Airplanes - 12 hours = Low Calorie Rest Day

Traveling 12 time zones over a 24 hour period, but losing 12 hours is challenging when you are trying to following a nutrition and fitness plan. I ended up flip flopping days because it worked better.

We left the US on Friday morning (regular calorie day) and landed Saturday night (morning in the US and low calorie day). Since our meals were completely off once we boarded our flight to Hong Kong and there was no time to do the scheduled workout, it just made since to use the FRI/SAT travel day as a low calorie day. Are you confused yet? Yea, me too!

Eats from our 26 hour low calorie travel day

Breakfast: watermelon, scrambled eggs, coffee
Easy enough at the hotel before we left. We literally had to eat and run since our first flight departed Ohio at 7:45 and breakfast started at 6:00!

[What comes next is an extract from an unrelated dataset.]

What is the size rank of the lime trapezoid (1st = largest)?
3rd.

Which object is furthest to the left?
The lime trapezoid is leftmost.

Lunch: grilled chicken salad, Italian dressing, water, and veggie chips
Fudrucker's at DFW does a good salad. I was still following regular calorie day at this point and trying to include starchy carbs with the chips. All of it was yummy!

Dinner: some lettuce and pork from airplane meal, water, and another serving of veggie chips
Airplane food is hardly ever good. It was all I could do to eat some of the pork and then I pretty much lost my appetite. 

Snacks: peanuts, water, pb&j rice cakes
While waiting for the ferry at the Hong Kong airport, I ate the peanuts that I snagged from the USO in Dallas. These held me over until we got to the apartment and I made some rice cakes.

After snacking, I went online and made my grocery order to be delivered tomorrow morning. Lots of veggies and fruits coming our way!

How is your appetite when you travel?